I've been studying six colleges and universities for the last three years. Each has been working for five-ten years with some success to improve quality, equitable access, and affordability, simultaneously.
Each institution wants to attain such gains on an institutional scale, and in ways likely to thrive into the future. So each has treated barriers to transformation as malleable, not fixed:
- Many years ago, Georgia State began reorganizing so that a variety of administrative and academic units could work together smoothly to improve graduation rates while maintaining or improving quality. [The link in this bullet, and in those below, lead to more information about the institution's pursuit of 3fold gains.]
- Governors State University has built close, long-term working relationships with area community colleges to increase transfer rates and prepare students for its challenging upper division academic program.
- Southern New Hampshire University's College for America, an online project-based curriculum, educates working adults within their workplaces; the university-business partnerships help keep education grounded, motivating, and supportive.
- Guttman Community College was founded to support a variety of kinds of experiential learning. Its scheduling system enables class meetings so long that, in the middle of class, students can spread out into the city, do brief fieldwork assignments, and return for an immediate discussion of their findings.

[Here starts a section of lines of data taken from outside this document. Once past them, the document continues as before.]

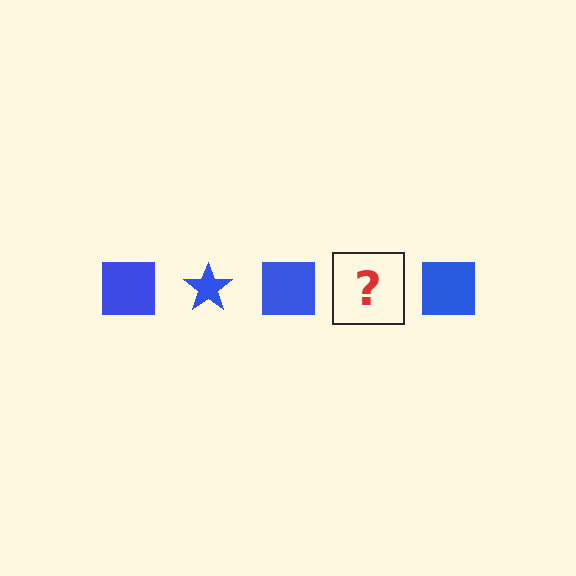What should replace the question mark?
The question mark should be replaced with a blue star.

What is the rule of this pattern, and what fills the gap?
The rule is that the pattern cycles through square, star shapes in blue. The gap should be filled with a blue star.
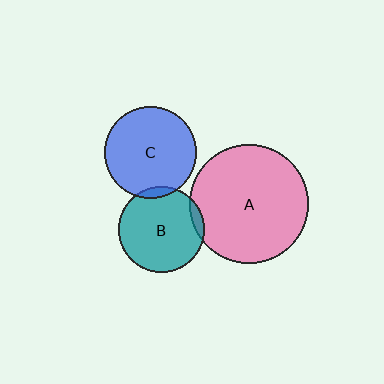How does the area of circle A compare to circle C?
Approximately 1.7 times.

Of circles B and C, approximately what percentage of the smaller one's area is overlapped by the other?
Approximately 5%.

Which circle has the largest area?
Circle A (pink).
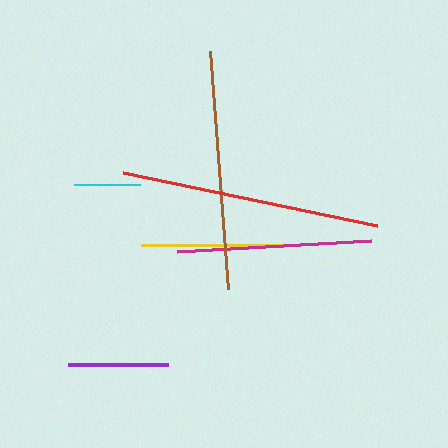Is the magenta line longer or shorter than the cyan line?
The magenta line is longer than the cyan line.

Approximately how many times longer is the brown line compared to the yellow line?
The brown line is approximately 1.6 times the length of the yellow line.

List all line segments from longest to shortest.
From longest to shortest: red and brown (about equal), magenta, yellow, purple, cyan.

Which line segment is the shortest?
The cyan line is the shortest at approximately 66 pixels.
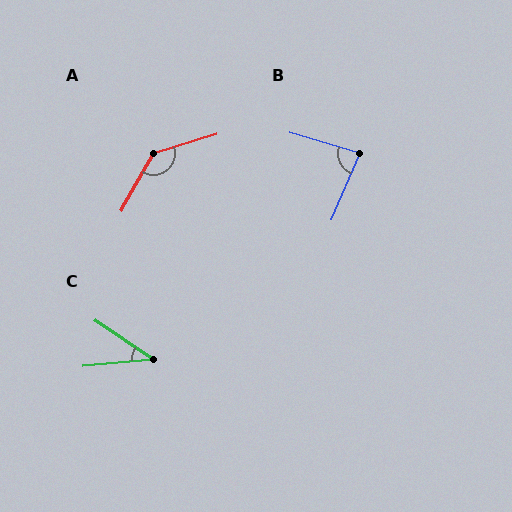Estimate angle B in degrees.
Approximately 83 degrees.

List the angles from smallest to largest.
C (39°), B (83°), A (136°).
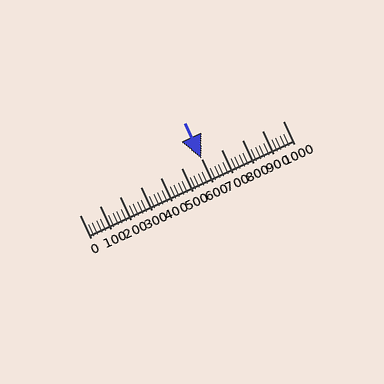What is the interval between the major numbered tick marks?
The major tick marks are spaced 100 units apart.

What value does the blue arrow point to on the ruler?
The blue arrow points to approximately 600.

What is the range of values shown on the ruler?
The ruler shows values from 0 to 1000.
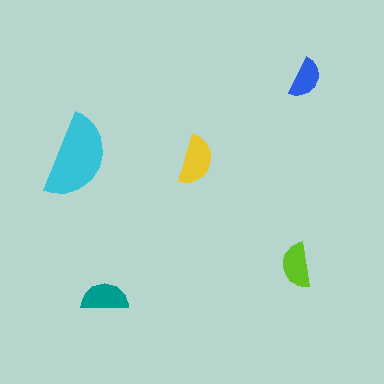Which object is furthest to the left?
The cyan semicircle is leftmost.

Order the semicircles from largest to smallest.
the cyan one, the yellow one, the teal one, the lime one, the blue one.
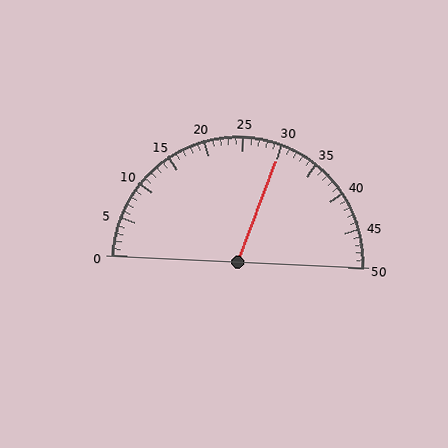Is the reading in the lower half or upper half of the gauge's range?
The reading is in the upper half of the range (0 to 50).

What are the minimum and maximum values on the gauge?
The gauge ranges from 0 to 50.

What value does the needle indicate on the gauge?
The needle indicates approximately 30.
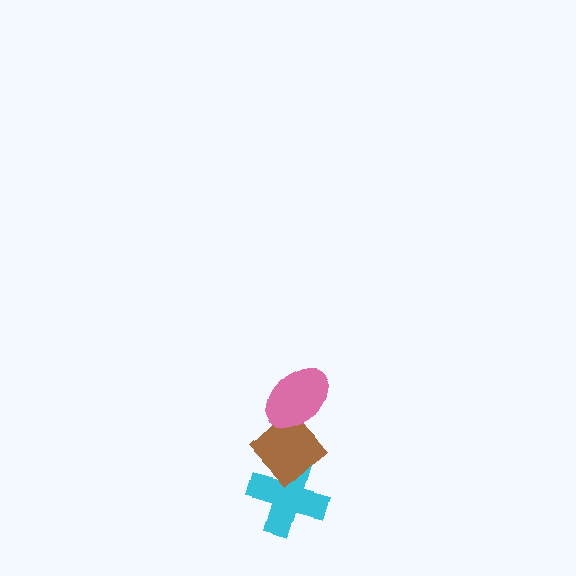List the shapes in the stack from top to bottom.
From top to bottom: the pink ellipse, the brown diamond, the cyan cross.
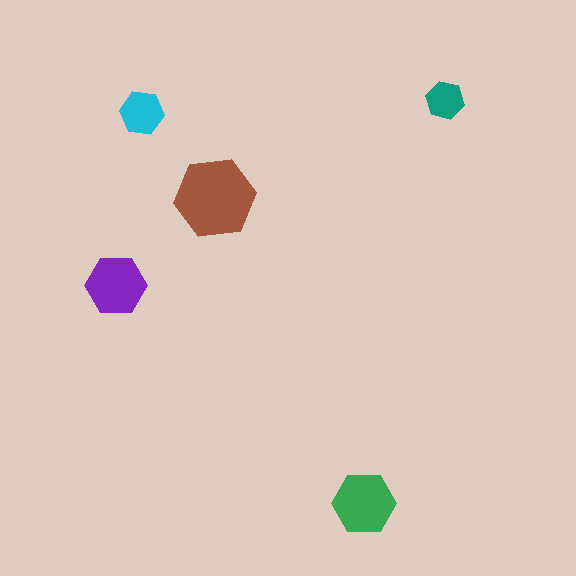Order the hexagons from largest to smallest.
the brown one, the green one, the purple one, the cyan one, the teal one.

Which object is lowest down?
The green hexagon is bottommost.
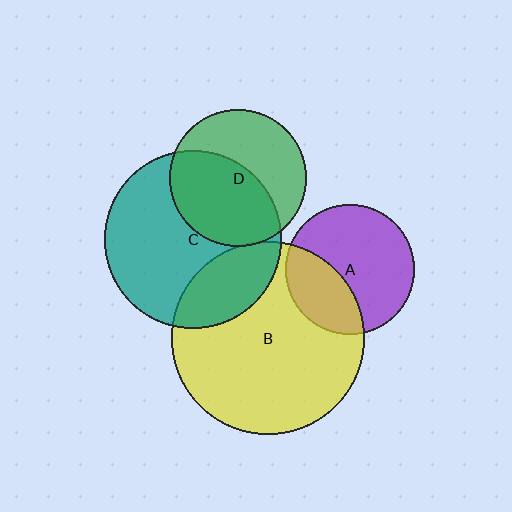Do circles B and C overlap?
Yes.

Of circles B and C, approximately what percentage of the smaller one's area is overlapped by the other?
Approximately 25%.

Doing without academic departments has helped faculty collaborate across disciplinary lines.
- The University of Central Oklahoma has implemented a Student Transformative Learning Record (STLR- pronounced stellar). In this ePortfolio, students can post achievements from courses, extracurriculars, and other experiences. They reflect on those experiences and describe how those experiences document their growing expertise and developing values in six crucial dimensions.
- The University of Central Florida got in on the ground floor of online learning, committing in the 1990s to train and actively support every faculty member teaching online. Rapid growth of online programs has enabled major savings in plant, maintenance, and operations. Meanwhile, a substantial fraction of all full-time faculty have received extensive education in how to teach well online and, indirectly, on campus.
That's a little taste of what has emerged from these six institutional case histories. In early 2020, Quality, Access, Affordability: Pursuing 3Fold Gains in Higher Education will be published by Stylus.